Monday, December 7, 2009

You Can Bring Me Flowers

   I love this part.  It's perfect.  I get so hopelessly lost in everything you say.  I keep this part to myself.  I spend days on end smiling to myself.  I walk into tables and chairs in a dizzy bliss.  I'm enamored with every single word.  This is what no one else understands.  This is why we stay together.  This is why I stay with you.  Because you make me helplessly, deliriously, trip-over-myself happy.  And we're the only people who need to get that.
   Each snowflake enchants me as it falls past my face.  Somehow, in the dark and the cold, alone, I feel so complete.  We are fools. I am so grateful for our foolishness.
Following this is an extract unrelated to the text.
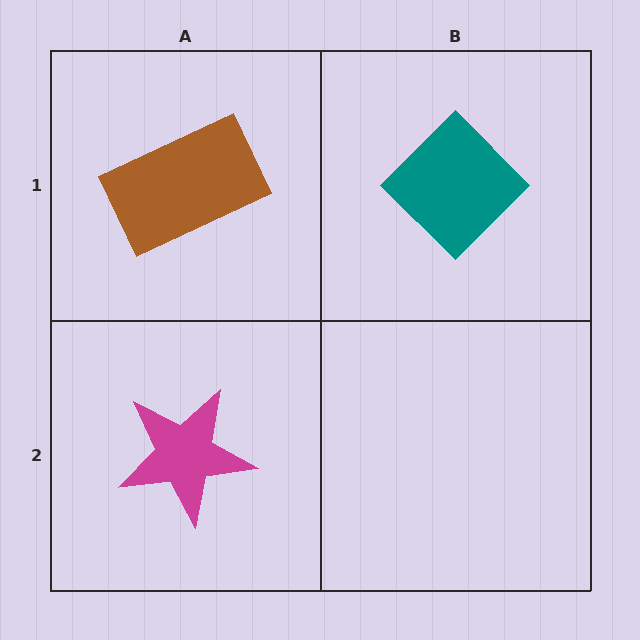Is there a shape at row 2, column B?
No, that cell is empty.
   I dissolve in every single smile.  We confront our agonizing history where your unapologetic neediness meets my repressed maternity.  And we transcend it where you coerce my nurturance out from within the self-defensive bitterness.
   It's so much sweeter to let myself succumb to the moment.  It's so rare that I relinquish even an instant of control.
     Are we finally going to figure this out?